Monday had a lot more to do with this JPEG than it really should’ve. Apparently, somebody changed something somewhere in the network config months ago. As a result, some third-party people won’t be able to get access to the stuff they need to get access to in time to meet their deadline. Of course, I don’t have the access I’d need to fix this. Of course, various people in the management chain know that it’s nothing I’ve done, but problems with the networking infrastructure. Of course, since I touched this problem, someone will blame me for it, even though all the parts that I actually have root access to are working just fine and have been since 30 minutes after I learned about the problem.
If the right people had been told about this a month ago, it’d probably all be working fine. However, none of the right people knew about this until Jan. 20. This shows a few problems with the way we’re approaching these types of problems, but I don’t know how to fix them.

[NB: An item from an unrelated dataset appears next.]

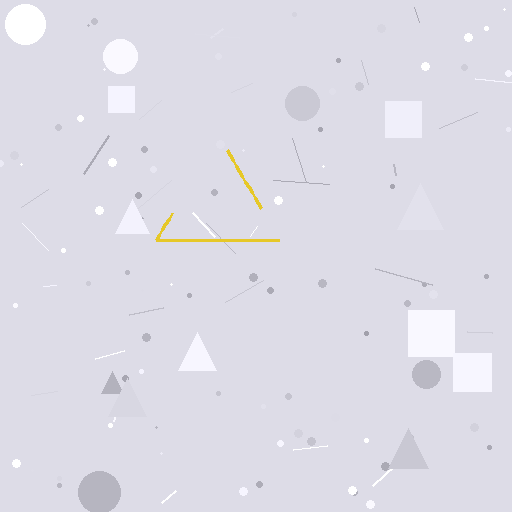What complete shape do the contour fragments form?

Part of it is that there are multiple elements, all managed by multiple people, some of whom are employed by totally different companies. This diffusion of responsibility leads to more “I can’t do that! Call Bob, who can!” than actually fixing what’s wrong. (I think this is endemic to large systems, and no amount of meetings or mail will ever fix it.) I just hope it doesn’t have terrible effects on stuff in the future.
That was the main bad part of the day. At least the other stuff I was doing looks like it’s worked, and only 20 jobs were stuck in the job queue at 11am. Last week, thousands of jobs were stuck in the queue at that time, so this is a big improvement. We’d like to get it so that nothing’s ever stuck, but that may be asking too much.